Qu’est-ce qu’un bon taux d’épargne?
Dix pour cent du salaire net est un plancher, 20 % une bonne cible, et au-delà de 30 % vous achetez des années de liberté plutôt que seulement de la sécurité. Ce qui est « bon » dépend du moment où vous avez commencé et de ce que vous visez.
Un taux d’épargne est la part du salaire net que vous ne dépensez pas — l’argent ajouté à l’épargne, aux placements ou au capital d’une dette au-delà du paiement minimum. On l’exprime sur le net plutôt que sur le brut, parce que le brut comprend un impôt que vous n’aviez jamais la possibilité d’épargner.
Grandes fourchettes : sous 10 %, il ne reste de place pour rien d’imprévu ni pour un progrès réel; de 10 à 15 %, c’est suffisant si vous avez commencé tôt; autour de 20 %, c’est une bonne cible pour la plupart des gens; et 30 % ou plus raccourcit spectaculairement le chemin vers l’indépendance financière. Ces fourchettes se déplacent avec l’âge : commencer à 40 ans exige un taux nettement plus élevé qu’à 25 ans pour arriver au même endroit, faute de temps pour laisser la composition travailler.

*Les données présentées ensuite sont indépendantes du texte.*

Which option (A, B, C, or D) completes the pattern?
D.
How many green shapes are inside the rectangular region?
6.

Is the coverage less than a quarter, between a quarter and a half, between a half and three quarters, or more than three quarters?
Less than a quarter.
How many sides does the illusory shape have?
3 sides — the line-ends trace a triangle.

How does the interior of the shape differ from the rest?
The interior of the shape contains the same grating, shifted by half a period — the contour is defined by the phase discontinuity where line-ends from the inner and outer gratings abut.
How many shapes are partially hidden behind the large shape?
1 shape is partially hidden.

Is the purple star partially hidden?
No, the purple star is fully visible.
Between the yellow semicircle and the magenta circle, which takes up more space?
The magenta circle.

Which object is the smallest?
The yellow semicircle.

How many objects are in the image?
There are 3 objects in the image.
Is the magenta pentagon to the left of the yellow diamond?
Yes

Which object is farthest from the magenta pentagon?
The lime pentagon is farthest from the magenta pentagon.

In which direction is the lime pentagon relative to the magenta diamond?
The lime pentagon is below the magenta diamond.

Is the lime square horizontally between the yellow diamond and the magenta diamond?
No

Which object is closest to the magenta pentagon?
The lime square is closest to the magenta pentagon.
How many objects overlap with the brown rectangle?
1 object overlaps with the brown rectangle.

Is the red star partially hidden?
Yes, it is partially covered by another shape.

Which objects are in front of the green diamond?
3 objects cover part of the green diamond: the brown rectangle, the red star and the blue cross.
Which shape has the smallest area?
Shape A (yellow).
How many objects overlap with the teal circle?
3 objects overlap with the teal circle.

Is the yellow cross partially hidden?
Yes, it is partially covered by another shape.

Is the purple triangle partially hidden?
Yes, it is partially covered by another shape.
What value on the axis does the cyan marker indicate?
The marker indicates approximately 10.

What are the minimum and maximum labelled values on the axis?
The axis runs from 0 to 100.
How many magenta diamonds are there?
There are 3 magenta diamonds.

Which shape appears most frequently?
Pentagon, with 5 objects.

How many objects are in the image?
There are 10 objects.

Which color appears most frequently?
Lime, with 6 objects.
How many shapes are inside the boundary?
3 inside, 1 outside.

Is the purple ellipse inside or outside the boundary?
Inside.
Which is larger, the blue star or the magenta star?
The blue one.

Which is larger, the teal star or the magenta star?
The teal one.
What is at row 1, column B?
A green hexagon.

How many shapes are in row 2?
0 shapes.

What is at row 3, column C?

Pendant environ la première décennie, le taux compte plus que le rendement. Au départ, les cotisations dominent le solde, et l’écart entre 6 % et 8 % de rendement sur un petit portefeuille est faible en dollars. Plus tard la relation s’inverse, et les rendements sur un solde accumulé dépassent tout ce que vous pouvez cotiser — c’est là le véritable argument pour commencer tôt, plutôt qu’une quelconque affirmation sur le moment d’entrer en marché.
Le taux est aussi la seule variable qui agit des deux côtés. Épargner une plus grande part, c’est à la fois accumuler plus vite et avoir besoin de moins, puisque le montant nécessaire est un multiple de ce que vous dépensez. Passer d’un taux de 10 % à 20 % réduit à peu près de moitié le nombre d’années avant l’indépendance, un effet bien plus grand que toute amélioration plausible des rendements.
Mesurez-le à partir de vraies transactions plutôt que d’intentions, et sur au moins trois mois. Un seul mois n’est que du bruit : une prime d’assurance annuelle ou un gros achat peut déplacer un taux honnête de dix points dans un sens ou dans l’autre.
Questions fréquentes
Le capital de mon hypothèque compte-t-il?
+
Oui. Le capital est un transfert des liquidités vers la valeur nette de la maison — votre valeur nette augmente d’autant. Les intérêts ne comptent pas; c’est un coût, comme un loyer.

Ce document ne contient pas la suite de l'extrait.